L'essor fulgurant des produits structurés en France
Le marché français des produits structurés connaît une croissance spectaculaire. Entre 2021 et 2023, les volumes commercialisés auprès de la clientèle non professionnelle ont presque doublé, passant de 23 à 42 milliards d'euros. Cette dynamique s'explique par l'arrivée d'un nouvel acteur étranger et l'expansion des producteurs historiques, notamment le leader du marché.
Les produits structurés sont principalement distribués via l'assurance-vie, représentant au moins 80 % des ventes. Cependant, la moitié de ces produits exclut le grand public de son marché cible, et 8 % sont réservés aux investisseurs avertis.
Sécurité et performance : un équilibre recherché
On observe une hausse constante des produits offrant une protection totale du capital à l'échéance, représentant plus d'un tiers des émissions en 2023. De même, la part des produits à risque modéré (SRI 1 à 3) a augmenté, atteignant 39 %. Dans un contexte de marchés haussiers, ces produits ont majoritairement enregistré des performances positives, avec un rendement annuel médian brut de 6 à 7 % entre 2021 et 2023. Toutefois, le risque de perte en capital en cas de retournement du marché ne doit pas être négligé.
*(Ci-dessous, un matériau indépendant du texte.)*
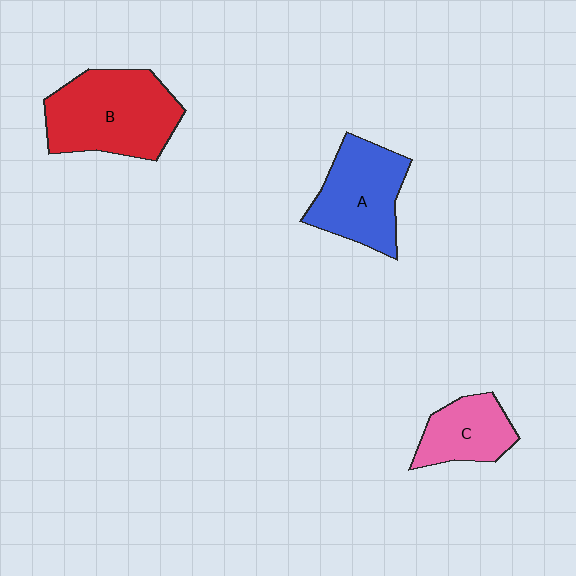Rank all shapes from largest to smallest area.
From largest to smallest: B (red), A (blue), C (pink).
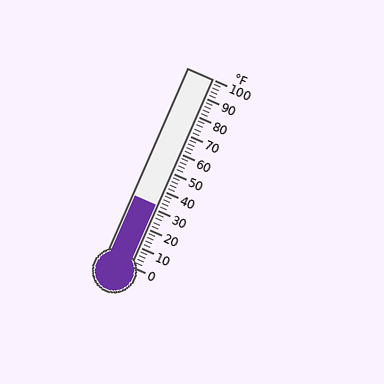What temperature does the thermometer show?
The thermometer shows approximately 32°F.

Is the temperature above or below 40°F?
The temperature is below 40°F.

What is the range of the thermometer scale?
The thermometer scale ranges from 0°F to 100°F.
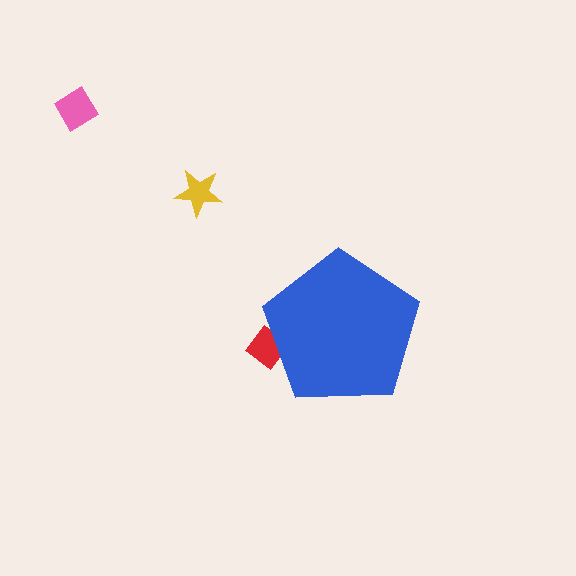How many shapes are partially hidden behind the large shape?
1 shape is partially hidden.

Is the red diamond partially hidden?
Yes, the red diamond is partially hidden behind the blue pentagon.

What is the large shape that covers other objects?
A blue pentagon.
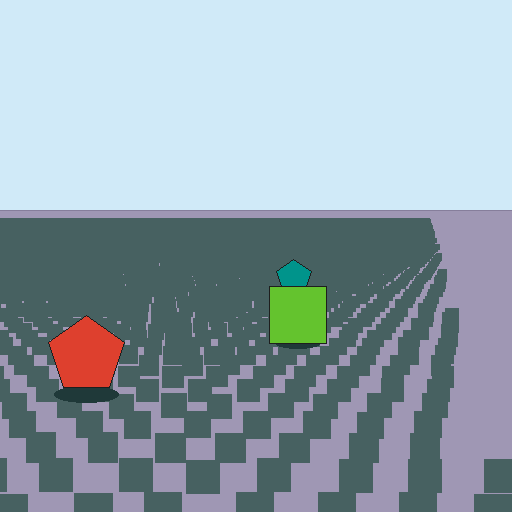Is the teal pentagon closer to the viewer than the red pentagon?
No. The red pentagon is closer — you can tell from the texture gradient: the ground texture is coarser near it.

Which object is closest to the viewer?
The red pentagon is closest. The texture marks near it are larger and more spread out.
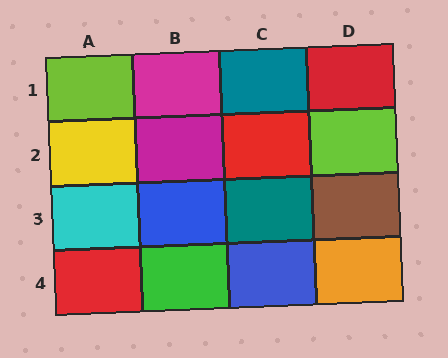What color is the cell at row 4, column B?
Green.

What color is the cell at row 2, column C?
Red.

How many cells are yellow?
1 cell is yellow.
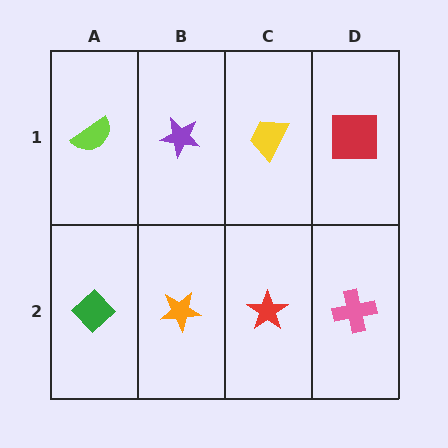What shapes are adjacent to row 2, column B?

Les produits structurés respectent les recommandations de l'ACPR et les règles de complexité de l'AMF. Hors produits à capital garanti, la majorité présente une complexité faible à modérée, bien qu'une légère augmentation des structurations sophistiquées soit observée. Les indices sous-jacents, souvent classiques (indices ou actions), incluent de moins en moins de mécanismes de décrément. Enfin, la thématique ESG marque un recul.
La cartographie du marché français des Produits Structurés
Au début de l'année 2024, le Pôle Commun de l'Autorité des Marchés Financiers (AMF) et de l'Autorité de Contrôle Prudentiel et de Résolution (ACPR) a entrepris une étude approfondie du marché français des produits structurés. Cette initiative vise à dresser une cartographie précise de ce secteur, en analysant les produits structurés proposés à travers les contrats d'assurance-vie et les comptes-titres, dans le cadre d'offres publiques. L'objectif principal est de quantifier les encours, les volumes de collecte annuels, d'identifier les circuits de commercialisation et de caractériser les produits eux-mêmes, notamment en termes de profil de risque et de sous-jacents.
L'étude se concentre sur un périmètre bien défini. Elle englobe les titres de créance (EMTN) et les fonds à formule qui sont commercialisés en France, sans distinction de la nationalité de la banque émettrice. En revanche, elle exclut explicitement les produits de bourse, tels que les certificats et les warrants, ainsi que les produits structurés réservés exclusivement aux investisseurs professionnels. De plus, l'analyse se focalise sur les producteurs de produits structurés, laissant de côté les distributeurs de ces produits.
La collecte des données a été réalisée auprès d'un échantillon significatif de 10 producteurs, représentant la majeure partie du marché français des produits structurés. Ces données ont été fournies par les producteurs eux-mêmes, sur une base déclarative. L'étude s'appuie donc principalement sur ces informations déclaratives, tout en faisant référence à d'autres sources lorsque cela est explicitement mentionné.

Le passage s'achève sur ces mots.